FIAT POMIGLIANO

ANCORA CIGO IN FIAT POWERTRAIN, LO SLAI-COBAS PRECISA

Termoli. In seguito alle ultime comunicazioni di cassa integrazione che i vertici della Fiat Powertrain hanno fatto ai lavoratori dello stabilimento di Rivolte del Re interviene la Rsu dello Slai-Cobas per esprimere la propria opinione riguardo agli ultimi avvenimenti accaduti nella fabbrica termolese. «La Rsu SLAI-Cobas della Fiat-Powertrain di Termoli e’ indignata riguardo la situazione attuale di sbandamento creatasi all’interno dello stabilimento soprattutto per via della numerosa CIGO e della precarieta’ umiliante di tanti lavoratori che ne stanno pagando le conseguenze con l’impotenza e il fallimento di un sindacato confederale che ha scommesso da sempre sulla concertazione aziendale e sulla flessibilità che oggi gli rimane solo la carta di continuare a chiedere soldi pubblici, ma non ne chiarisce il beneficio che ne avranno i lavoratori che in questi mesi vedono le loro buste paga falcidiate.

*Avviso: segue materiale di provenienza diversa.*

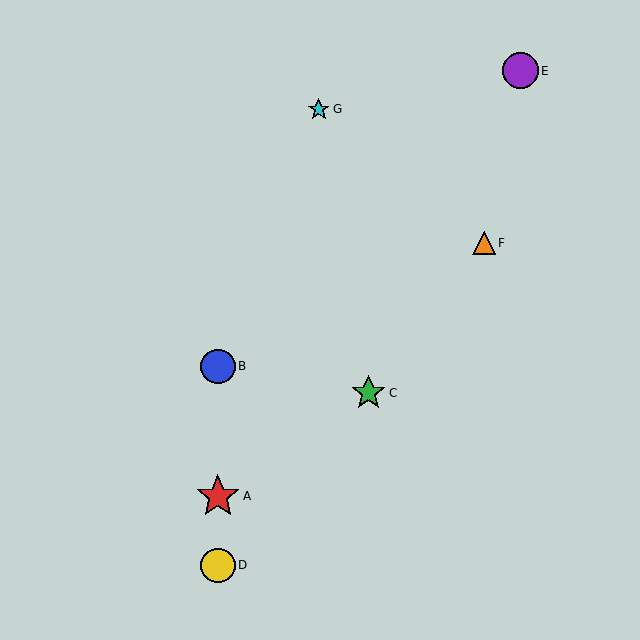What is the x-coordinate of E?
Object E is at x≈521.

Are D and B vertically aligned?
Yes, both are at x≈218.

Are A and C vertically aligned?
No, A is at x≈218 and C is at x≈368.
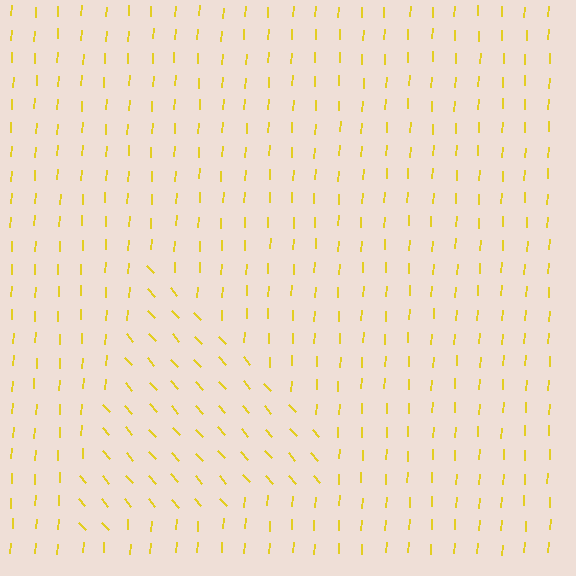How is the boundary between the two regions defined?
The boundary is defined purely by a change in line orientation (approximately 45 degrees difference). All lines are the same color and thickness.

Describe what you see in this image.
The image is filled with small yellow line segments. A triangle region in the image has lines oriented differently from the surrounding lines, creating a visible texture boundary.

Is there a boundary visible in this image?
Yes, there is a texture boundary formed by a change in line orientation.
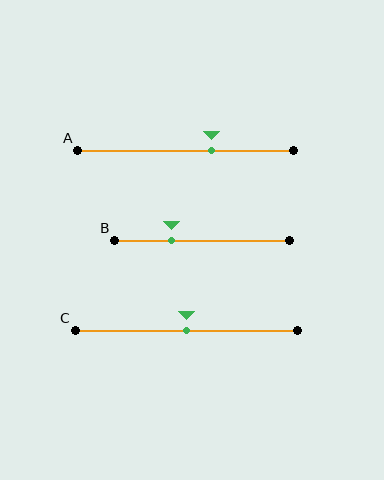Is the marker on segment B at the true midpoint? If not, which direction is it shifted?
No, the marker on segment B is shifted to the left by about 17% of the segment length.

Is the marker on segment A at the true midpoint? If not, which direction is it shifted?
No, the marker on segment A is shifted to the right by about 12% of the segment length.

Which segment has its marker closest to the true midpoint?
Segment C has its marker closest to the true midpoint.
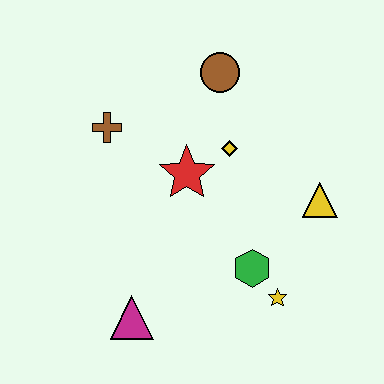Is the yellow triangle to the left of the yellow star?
No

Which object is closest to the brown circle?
The yellow diamond is closest to the brown circle.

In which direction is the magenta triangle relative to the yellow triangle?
The magenta triangle is to the left of the yellow triangle.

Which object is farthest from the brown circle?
The magenta triangle is farthest from the brown circle.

Nella giornata del 30 Gennaio sul primo turno lavorativo la sola Rsu dello SLAI-Cobas volutamente ha scioperato con megafono alla mano per un’ora denunciando appunto la situazione, dove in alcune aree addirittura si battevano i denti dal freddo e rimarcando il concetto di rispetto verso i lavoratori che in questi giorni hanno visto in modo frenetico e di passaggio l’abbellimento delle officine da parte aziendale per via di una visita di certificazione ambientale ma peccato che solo in quella occasione di parata si sono viste per i corridoi e negli ambienti tappeti e piante. Così come si dice ’’La festa è finita gabbato è il Santo’’. Intanto da lunedì riparte come ormai di ’’moda’’ la cassaintegrazione figlia di una crisi capitalistica che come al solito a pagarla saranno solo i lavoratori».